Institute of Health Informatics, University College London, London, UK.
BMC Res Notes. 2021 Oct 2;14(1):385. doi: 10.1186/s13104-021-05789-0.
The objective of this study was to employ ensemble clustering and tree-based risk model approaches to identify interactions between clinicogenomic features for colorectal cancer using the 100,000 Genomes Project.
Among the 2211 patients with colorectal cancer (mean age of diagnosis: 67.7; 59.7% male), 16.3%, 36.3%, 39.0% and 8.4% had stage 1, 2, 3 and 4 cancers, respectively. Almost every patient had surgery (99.7%), 47.4% had chemotherapy, 7.6% had radiotherapy and 1.4% had immunotherapy. On average, tumour mutational burden (TMB) was 18 mutations/Mb and 34.4%, 31.3% and 25.7% of patients had structural or copy number mutations in KRAS, BRAF and NRAS, respectively. In the fully adjusted Cox model, patients with advanced cancer [stage 3 hazard ratio (HR) = 3.2; p < 0.001; stage 4 HR = 10.2; p < 0.001] and those who had immunotherapy (HR = 1.8; p < 0.04) or radiotherapy (HR = 1.5; p < 0.02) treatment had a higher risk of dying. The ensemble clustering approach generated four distinct clusters where patients in cluster 2 had the best survival outcomes (1-year: 98.7%; 2-year: 96.7%; 3-year: 93.0%) while patients in cluster 3 (1-year: 87.9; 2-year: 70.0%; 3-year: 53.1%) had the worst outcomes. Kaplan-Meier analysis and log rank test revealed that the clusters were separated into distinct prognostic groups (p < 0.0001). Survival tree or recursive partitioning analyses were performed to further explore risk groups within each cluster. Among patients in cluster 2, for example, interactions between cancer stage, grade, radiotherapy, TMB, BRAF mutation status were identified. Patients with stage 4 cancer and TMB ≥ 1.6 mutations/Mb had 4 times higher risk of dying relative to the baseline hazard in that cluster.
本研究旨在利用英国生物银行 10 万基因组计划的数据,采用集成聚类和基于树的风险模型方法,确定结直肠癌临床基因组特征之间的相互作用。

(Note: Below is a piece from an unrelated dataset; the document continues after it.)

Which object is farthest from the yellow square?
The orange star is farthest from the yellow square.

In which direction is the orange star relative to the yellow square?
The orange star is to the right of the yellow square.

在 2211 例结直肠癌患者中(诊断时的平均年龄:67.7 岁;59.7%为男性),分别有 16.3%、36.3%、39.0%和 8.4%的患者分期为 1 期、2 期、3 期和 4 期。几乎所有患者都接受了手术(99.7%),47.4%接受了化疗,7.6%接受了放疗,1.4%接受了免疫治疗。平均肿瘤突变负荷(TMB)为 18 个突变/Mb,34.4%、31.3%和 25.7%的患者分别在 KRAS、BRAF 和 NRAS 中存在结构或拷贝数突变。在完全调整的 Cox 模型中,晚期癌症患者[3 期风险比(HR)=3.2;p<0.001;4 期 HR=10.2;p<0.001]和接受免疫治疗(HR=1.8;p<0.04)或放疗(HR=1.5;p<0.02)的患者死亡风险更高。集成聚类方法生成了四个不同的聚类,其中聚类 2 中的患者生存结局最好(1 年:98.7%;2 年:96.7%;3 年:93.0%),而聚类 3 中的患者(1 年:87.9%;2 年:70.0%;3 年:53.1%)的结局最差。Kaplan-Meier 分析和对数秩检验显示,聚类结果分为不同的预后组(p<0.0001)。进一步对每个聚类中的风险组进行了生存树或递归分割分析。例如,在聚类 2 中,确定了癌症分期、分级、放疗、TMB、BRAF 突变状态之间的相互作用。与该聚类中的基线风险相比,4 期癌症和 TMB≥1.6 个突变/Mb 的患者死亡风险增加了 4 倍。